System Analysis of a Phased-Array Radar Applying Adaptive Beam-Control for Future Automotive Safety Applications

In this contribution, we present a novel beam-control approach for automotive phased-array radar frontends. Since radar sensors are considered to be one of the means to enable future advanced safety functionality, we previously developed a system simulation environment that incorporates all involved domains and calculates all relevant high-level effects accurately. Subsequently, a generic phased-array FMCW radar frontend has been implemented and parameterized according to state-of-the-art SiGe components operating in the 77 GHz band. To demonstrate the advantages of an adaptively controlled beam for future safety applications, it is focused on curved traffic situations, which are calculated in a co-simulation incorporating a 3D-raytracer. A novel method for the control of the antenna characteristic is derived, which takes the specific curve geometry into account, and predictive enhancement features applied to it are elucidated, before their utilization and the resulting increase of system performance is computed. By adaptively coupling the radar sensor to the steering angle, thus directing its beam together with the ego-vehicle into the curve, its measurement range can be distinctly increased, which is providing more time for the safety system to react.

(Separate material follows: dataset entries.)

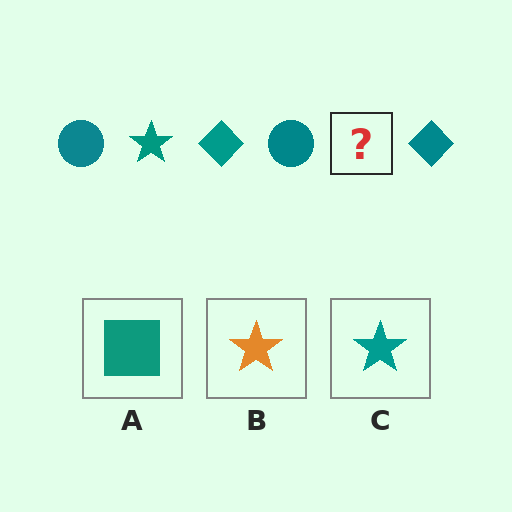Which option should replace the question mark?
Option C.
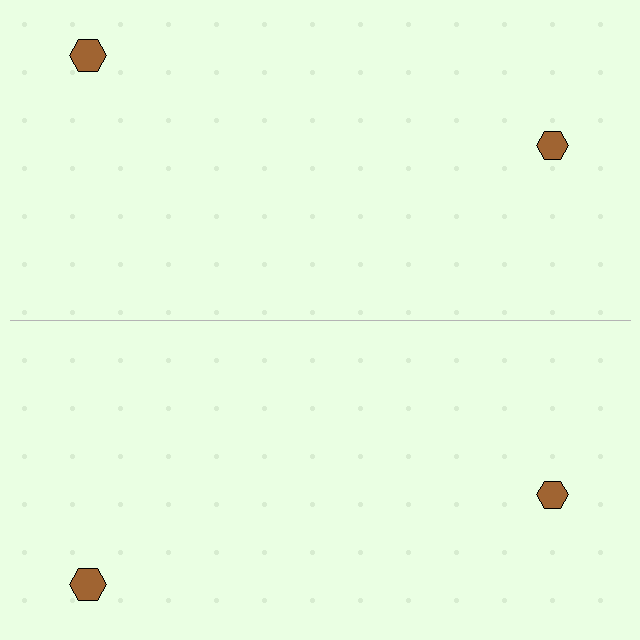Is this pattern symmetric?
Yes, this pattern has bilateral (reflection) symmetry.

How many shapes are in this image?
There are 4 shapes in this image.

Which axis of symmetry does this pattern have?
The pattern has a horizontal axis of symmetry running through the center of the image.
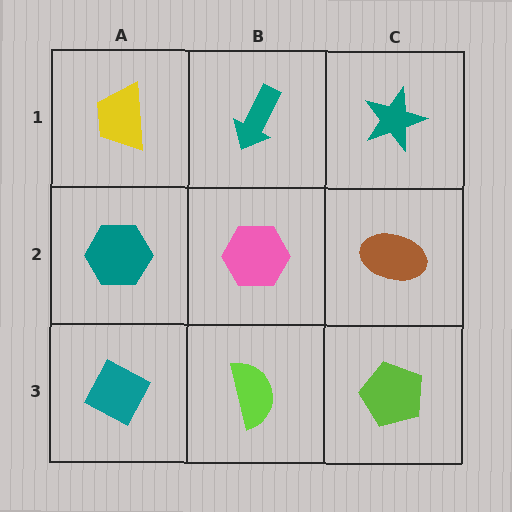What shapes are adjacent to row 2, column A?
A yellow trapezoid (row 1, column A), a teal diamond (row 3, column A), a pink hexagon (row 2, column B).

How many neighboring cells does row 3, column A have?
2.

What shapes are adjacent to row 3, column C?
A brown ellipse (row 2, column C), a lime semicircle (row 3, column B).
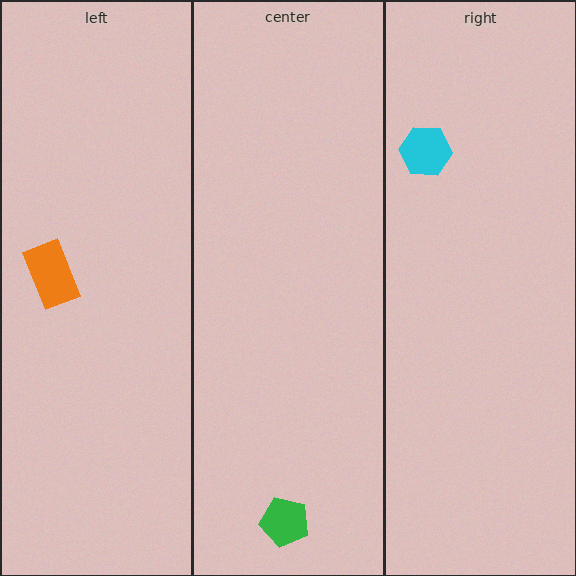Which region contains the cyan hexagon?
The right region.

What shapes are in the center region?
The green pentagon.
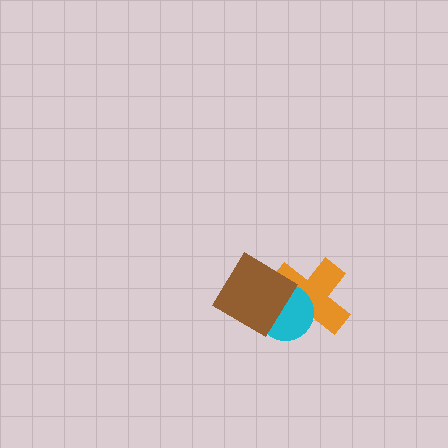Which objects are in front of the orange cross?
2 objects cover part of the orange cross: the cyan circle and the brown diamond.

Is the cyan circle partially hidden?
Yes, it is partially covered by another shape.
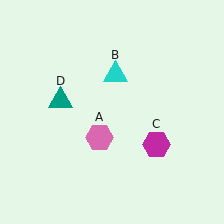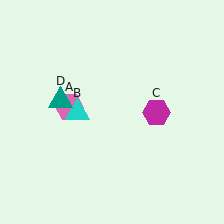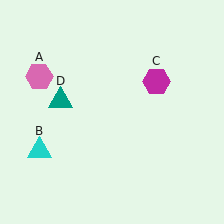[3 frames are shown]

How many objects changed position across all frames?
3 objects changed position: pink hexagon (object A), cyan triangle (object B), magenta hexagon (object C).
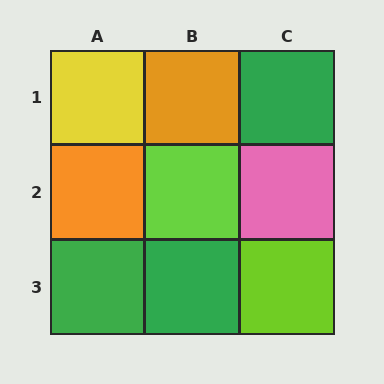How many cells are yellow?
1 cell is yellow.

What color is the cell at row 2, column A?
Orange.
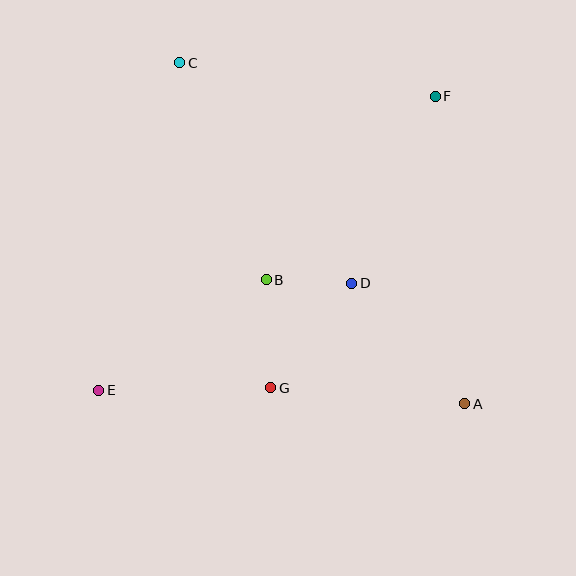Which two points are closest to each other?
Points B and D are closest to each other.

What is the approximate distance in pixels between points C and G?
The distance between C and G is approximately 338 pixels.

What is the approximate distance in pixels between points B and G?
The distance between B and G is approximately 108 pixels.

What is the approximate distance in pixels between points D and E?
The distance between D and E is approximately 275 pixels.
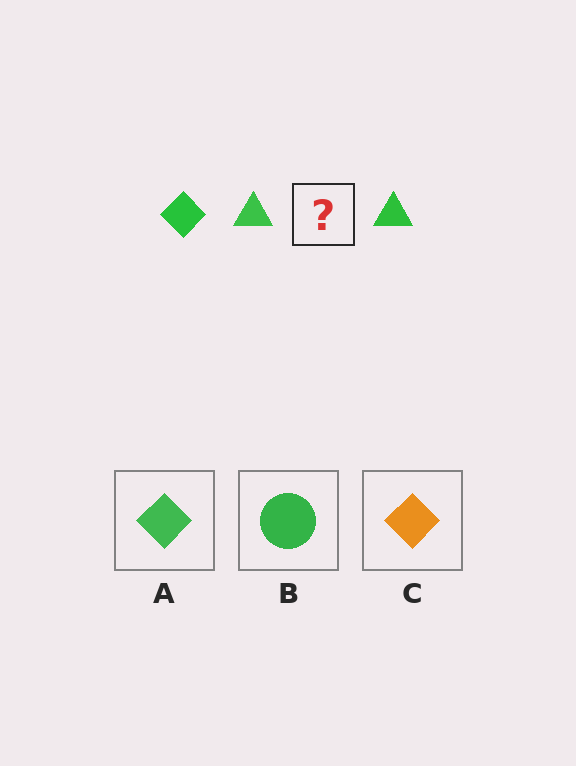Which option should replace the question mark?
Option A.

This set of facts is first examined in a static view, by regarding only some specially selected timesteps, before a thorough analysis of the complete traffic scenario reveals the system's advantages from a dynamic point-of-view. As a result, the performance improvement of phased-array frontends applying adaptive beam-control compared to those with body-fixed non-steerable beams is proven. Moreover, some results which are to be expected from such an advanced system, in case its full potential is evolved by implementing a scanning functionality, are provided as an outlook on future developments.